Sunak è il favorito, non il favoritissimo – tra i pesi massimi c’è la ministra degli Esteri, Liz Truss, c’è l’attuale cancelliere dello Scacchiere Nadhim Zahawi, c’è forse anche la ministra dell’Interno, Priti Patel, e ci sono gli outsider, prima fra tutti Penny Mordaunt, anche lei ministro del governo Johnson – ma è il più detestato dal premier e dai suoi, per molte ragioni che sono sintetizzabili in una: ha tradito. Lui, proprio lui, emerso nel febbraio del 2020 come cancelliere dello Scacchiere dall’ennesima faida interna quando era solo un politico dalle belle speranze e l’ottima competenza, aveva già fatto preparare da tempo il video della sua candidatura, lo slogan che parla di fiducia da ricostruire, e naturalmente anche il momento per affondare il colpo: pare che Sunak abbia sentito che il ministro della Sanità, Sajid Javid, stava per dimettersi e si è organizzato per farlo in maniera contestuale e dare via così al ribaltamento di Johnson. L’unica cosa che non doveva accadere per Sunak era: dimettersi per niente, ritrovarsi a essere un fuoriuscito come tanti, quello sì che sarebbe stato per lui un disastro. Ma non è andata così e ora l’unica cosa che si chiede lui e si chiedono tutti gli altri è: avrà la forza di sostenere la vendetta di Johnson? Perché se non ce l’ha, allora un po’ si sarà davvero dimesso per niente.

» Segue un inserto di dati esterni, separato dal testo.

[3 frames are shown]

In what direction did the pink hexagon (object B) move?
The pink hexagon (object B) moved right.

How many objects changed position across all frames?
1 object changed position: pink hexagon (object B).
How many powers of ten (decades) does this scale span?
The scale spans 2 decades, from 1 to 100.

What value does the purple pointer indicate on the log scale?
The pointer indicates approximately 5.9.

Classe 1980, famiglia di origini indiane, buone scuole, ottimo matrimonio e ottima esperienza nella finanza, Sunak è il simbolo della trasformazione multietnica del Partito conservatore che oggi fa sfoggio di questa sua caratteristica rinfacciando alla sinistra la retorica inclusiva senza pratica inclusiva, ma difficilmente Sunak, che è milionario anche se sua moglie paga invero poche tasse nel Regno Unito, può incarnare il cosiddetto sogno britannico. In più è stato multato anche lui in seguito al partygate, il che significa che aveva partecipato alle feste organizzate a Downing Street durante il lockdown: l’unica differenza con Johnson è che non ha cambiato la propria versione molte volte e non ha mentito al riguardo molte volte. Per di più Sunak ha violato la promessa fatta all’inizio del mandato (era il febbraio del 2020, il coronavirus si stava insinuando in Europa) di non alzare le tasse, e ancora oggi rivendica questa sua scelta: nel video della candidatura mette in guardia contro “le favole” che molti raccontano sulla possibilità concreta di tagliare le tasse.

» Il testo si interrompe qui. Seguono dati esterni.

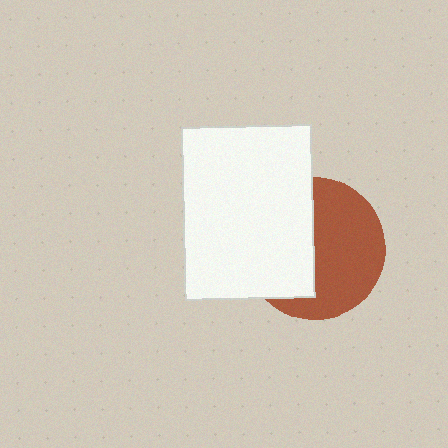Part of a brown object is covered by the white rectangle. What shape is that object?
It is a circle.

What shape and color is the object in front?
The object in front is a white rectangle.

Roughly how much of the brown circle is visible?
About half of it is visible (roughly 55%).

L’unica materia su cui Sunak non deve spiegare nulla è la Brexit: è sempre stato a favore e con tutta probabilità i Tory non gli vorranno chiedere conto del bilancio fallimentare del divorzio dall’Ue: non ne parlano e basta. Ma la fragilità più grande di Sunak è Dominic Cummings, l’ex consigliere di Johnson defenestrato alla fine del 2020 che promosse e forse impose lo stesso Sunak come cancelliere in uno dei suoi progetti di repulisti dei funzionari che lavoravano al Tesoro: Cummings voleva che tutti rispondessero, seppur indirettamente, al premier, voleva il controllo totale. Quanto Cummings è rimasto oggi nelle ambizioni di Sunak? I johnsoniani sospettano parecchio, il Daily Mail, che forse è l’ultimo giornale a essere rimasto fedele al premier, lo mette in prima pagina e spera così di consumare sulla pelle di Sunak l’ennesima lotta cannibale tra i conservatori, il rimasuglio di uno scontro che sembra non finire mai, e che avvelena, questo sì, una delle corse alla leadership più brutali di sempre.